理解情感和表达是一个跨越多个学科的任务,尤其是在提高用户体验方面。与普遍认识相反,已经证明情感并不是离散的实体,而是存在于一个连续的过程中。由于各种因素(包括文化背景、个人经历和认知偏见)的不同,人们对离散情感的理解存在差异。因此,大多数表达理解方法,尤其是那些依赖离散类别的,在本质上存在偏见。在本文中,我们对两个常见的数据集(AffectNet和EMOTIC)进行了比较深入的分析和评估,这些数据集配备了共轭模型的组件。此外,我们提出了一个专为轻量级应用设计的面部表情预测模型。通过基于小规模的MaxViT模型架构,我们在训练过程中使用连续的紧张和兴奋标签对离散表达类别标签的影响进行了评估。我们发现,在考虑紧张和兴奋标签的同时,使用离散类别标签可以显著提高表情推断。所提出的模型在AffectNet上优于现有状态,将其确立为推断紧张和兴奋的最佳模型,具有7%的较低MSE。训练脚本和训练权重以复制我们的结果可以从这里找到:https://www. this URL。
https://arxiv.org/abs/2404.14975
Learning-based image stitching techniques typically involve three distinct stages: registration, fusion, and rectangling. These stages are often performed sequentially, each trained independently, leading to potential cascading error propagation and complex parameter tuning challenges. In rethinking the mathematical modeling of the fusion and rectangling stages, we discovered that these processes can be effectively combined into a single, variety-intensity inpainting problem. Therefore, we propose the Simple and Robust Stitcher (SRStitcher), an efficient training-free image stitching method that merges the fusion and rectangling stages into a unified model. By employing the weighted mask and large-scale generative model, SRStitcher can solve the fusion and rectangling problems in a single inference, without additional training or fine-tuning of other models. Our method not only simplifies the stitching pipeline but also enhances fault tolerance towards misregistration errors. Extensive experiments demonstrate that SRStitcher outperforms state-of-the-art (SOTA) methods in both quantitative assessments and qualitative evaluations. The code is released at this https URL
基于学习的图像拼接技术通常包括三个不同的阶段:注册、融合和矩形化。这些阶段通常按顺序执行,每个阶段都经过独立训练,这可能导致级联错误传播和复杂参数调整挑战。在重新考虑融合和矩形化阶段的数学建模时,我们发现这些过程可以有效合并成一个单一的多样性强度在补救问题中。因此,我们提出了简单且鲁棒的全拼接器(SRStitcher)高效的无训练图像拼接方法,将融合和矩形化阶段合并为一个统一的模型。通过采用加权掩码和大规模生成模型,SRStitcher可以在单个推理中解决融合和矩形化问题,而无需其他模型的微调或训练。我们的方法不仅简化了拼接流程,还提高了对配准错误容错的能力。大量实验证明,SRStitcher在定量评估和定性评估方面都优于最先进的(SOTA)方法。代码发布在https://这一URL
https://arxiv.org/abs/2404.14951
Anomaly detection in real-world scenarios poses challenges due to dynamic and often unknown anomaly distributions, requiring robust methods that operate under an open-world assumption.
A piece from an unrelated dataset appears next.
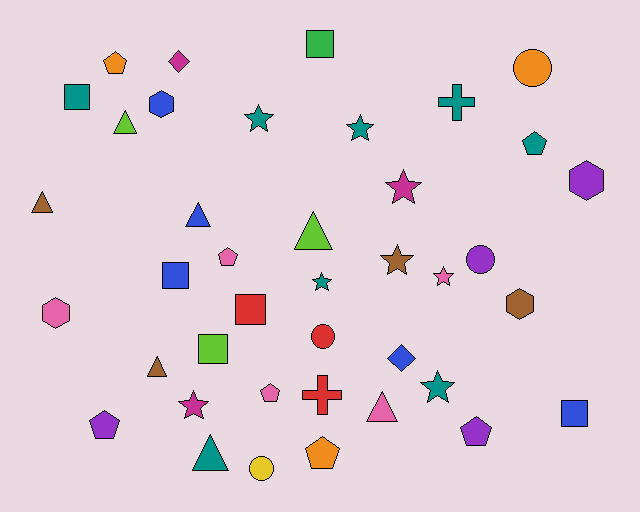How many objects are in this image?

This challenge is exacerbated in practical settings, where models are employed by private organizations, precluding data sharing due to privacy and competitive concerns. Despite potential benefits, the sharing of anomaly information across organizations is restricted. This paper addresses the question of enhancing outlier detection within individual organizations without compromising data confidentiality. We propose a novel method leveraging representation learning and federated learning techniques to improve the detection of unknown anomalies. Specifically, our approach utilizes latent representations obtained from client-owned autoencoders to refine the decision boundary of inliers. Notably, only model parameters are shared between organizations, preserving data privacy. The efficacy of our proposed method is evaluated on two standard financial tabular datasets and an image dataset for anomaly detection in a distributed setting. The results demonstrate a strong improvement in the classification of unknown outliers during the inference phase for each organization's model.
在现实场景中,异常检测 poses 挑战,因为动态且往往不确定的异常分布,需要操作在开放世界假设上的稳健方法。在实际场景中,私人组织使用模型,这使得数据无法共享,因为隐私和竞争担忧。尽管存在潜在好处,但组织之间共享异常信息受到限制。本文回答了一个问题:在保留数据机密性的前提下,如何提高组织内部的个人异常检测。我们提出了一种利用客户端自定义的自动编码器的隐式表示来改善未知的异常检测的新方法。具体来说,我们的方法利用客户端自定义的自动
https://arxiv.org/abs/2404.14933
Graphs play an important role in representing complex relationships in various domains like social networks, knowledge graphs, and molecular discovery. With the advent of deep learning, Graph Neural Networks (GNNs) have emerged as a cornerstone in Graph Machine Learning (Graph ML), facilitating the representation and processing of graph structures. Recently, LLMs have demonstrated unprecedented capabilities in language tasks and are widely adopted in a variety of applications such as computer vision and recommender systems. This remarkable success has also attracted interest in applying LLMs to the graph domain. Increasing efforts have been made to explore the potential of LLMs in advancing Graph ML's generalization, transferability, and few-shot learning ability. Meanwhile, graphs, especially knowledge graphs, are rich in reliable factual knowledge, which can be utilized to enhance the reasoning capabilities of LLMs and potentially alleviate their limitations such as hallucinations and the lack of explainability. Given the rapid progress of this research direction, a systematic review summarizing the latest advancements for Graph ML in the era of LLMs is necessary to provide an in-depth understanding to researchers and practitioners. Therefore, in this survey, we first review the recent developments in Graph ML. We then explore how LLMs can be utilized to enhance the quality of graph features, alleviate the reliance on labeled data, and address challenges such as graph heterogeneity and out-of-distribution (OOD) generalization. Afterward, we delve into how graphs can enhance LLMs, highlighting their abilities to enhance LLM pre-training and inference. Furthermore, we investigate various applications and discuss the potential future directions in this promising field.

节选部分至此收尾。